The range of $\theta$ must vary from 60  to 120 . Therefore, the above expression can be rewritten as follows,

$\begin{array}{c}{P}_{\text{rad}}=-\frac{1}{120}{\displaystyle {\int }_{60°}^{120°}\left(4{\cos }^4\theta -4{\cos }^2\theta +1\right)d\left(\cos \theta \right)}\\ =-\frac{1}{120}{\left(\frac{4{\cos }^5\theta }{5}-\frac{4{\cos }^3\theta }{3}+\cos \theta \right)}_{60°}^{120°}\\ =-\frac{1}{120}\left(\frac{4{\cos }^{5}120°}{5}-\frac{4{\cos }^{3}120°}{3}+\cos 120°-\frac{4{\cos }^{5}60°}{5}+\frac{4{\cos }^{3}60°}{3}-\cos 60°\right)\\ =-\frac{1}{120}\left(-0.025+0.16667-0.5-0.025+0.16667-0.5\right)\end{array}$

Reduce the equation as follows,

$\begin{array}{c}{P}_{\text{rad}}=5.972\times {10}^{-3}\text{W}\\ =5.972\text{mW}\left\{\because 1\text{m}={10}^{-3}\right\}\end{array}$

Therefore, the fraction of the total power radiated in the belt is,

$\left(\begin{array}{l}\text{Fraction of the total power}\\ \text{ radiated in the belt}\end{array}\right)=\frac{\text{Power}\text{radiated}\text{for}60°\text{to}120°}{\text{Power}\text{radiated}\text{for}0\text{to}\pi }\times 100$        (7)

Refer to Part (b),

Substitute $7.778\text{mW}$ for Power radiated for 0 to $\pi$ and $5.972\text{mW}$ for Power radiated for 60  to 120  in equation (7).

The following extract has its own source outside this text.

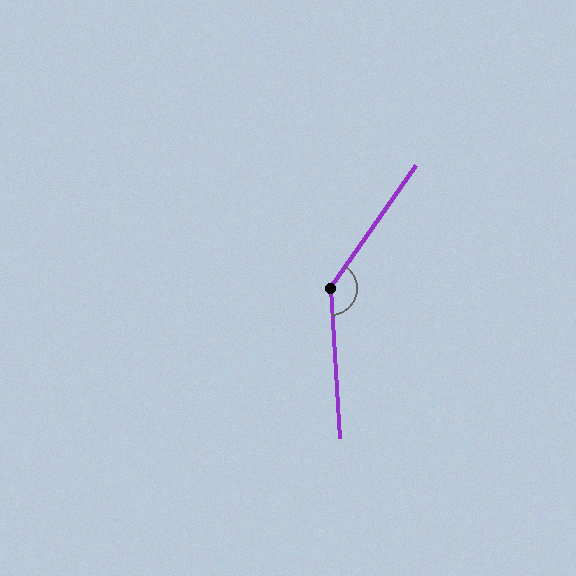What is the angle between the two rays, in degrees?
Approximately 141 degrees.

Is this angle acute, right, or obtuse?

$\begin{array}{c}\text{Fraction of the total power radiated in the belt}=\frac{5.972\text{mW}}{7.778\text{mW}}\times 100\\ =0.7678\times 100\\ =76.78\%\end{array}$

Conclusion:

Thus, the fraction of the total power radiated in the belt is $76.78\%$.